Strings were prominently featured in many of the disco classics like ‘Fly Robin Fly’, ‘Last Dance’ and ‘YMCA’. In fact many disco songs made use of the orchestral sound including ‘Let’s All Chant’, ‘Fifth of Beethoven” and the disco versions of the ‘Star Wars’ & ‘Space Odyssey’ themes.
Specifically on our albums (Dr. Buzzard’s Original Savannah Band) STRINGS gave our music a sizzling sophistication. We used them in every one of our songs. Strings acted as a time machine taking us to a bygone era and place. They triggered our imagination in real time. They added animation to our dreams.
As kids we were thrilled by the mere sight of all these amazing players gathering in one room to adorn our record. Charlie Calello did the orchestrations for our first record and then in subsequent albums we used legendary figures like Jimmy Haskell and Van Alexander.
Witnessing all this inspired me to learn string orchestrations. Was fortunate to work with amazing performers like Harry Lookofsky, David Nadien, Marin Alsop and Jill Jaffe.

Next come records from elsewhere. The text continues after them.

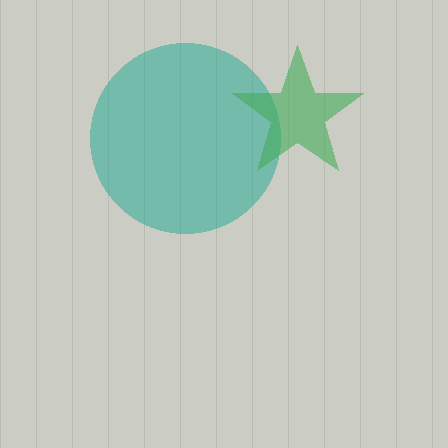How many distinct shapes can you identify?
There are 2 distinct shapes: a teal circle, a green star.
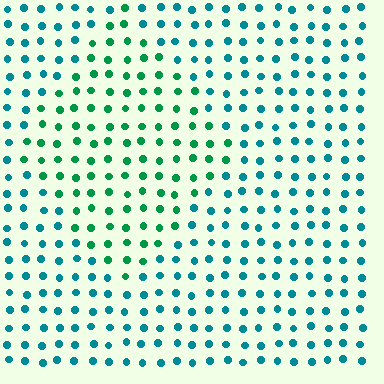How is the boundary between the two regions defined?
The boundary is defined purely by a slight shift in hue (about 37 degrees). Spacing, size, and orientation are identical on both sides.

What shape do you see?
I see a diamond.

As an arranger it was a career highlight to stand in front of all these talented and celebrated artists. For the most part I am self-taught so initially I was a bit intimidated. I thought due to a preconceived idea there would be a certain amount of snobbery but it never materialized. These highly trained musicians were most patient and generous and eased my fear. They also made our music ‘dance.’
As an audience member there is nothing as thrilling as to see and hear real strings. The minute you see them, even one violin player in a subway, it takes the whole musical experience to a higher aural dimension. The visual impact of seeing a string ensemble is priceless. When it came to disco music Violins, Violas & Cellos represented royalty. Strings were King … ummm … and Queen!!!” – Coati Mundi (Disco veteran)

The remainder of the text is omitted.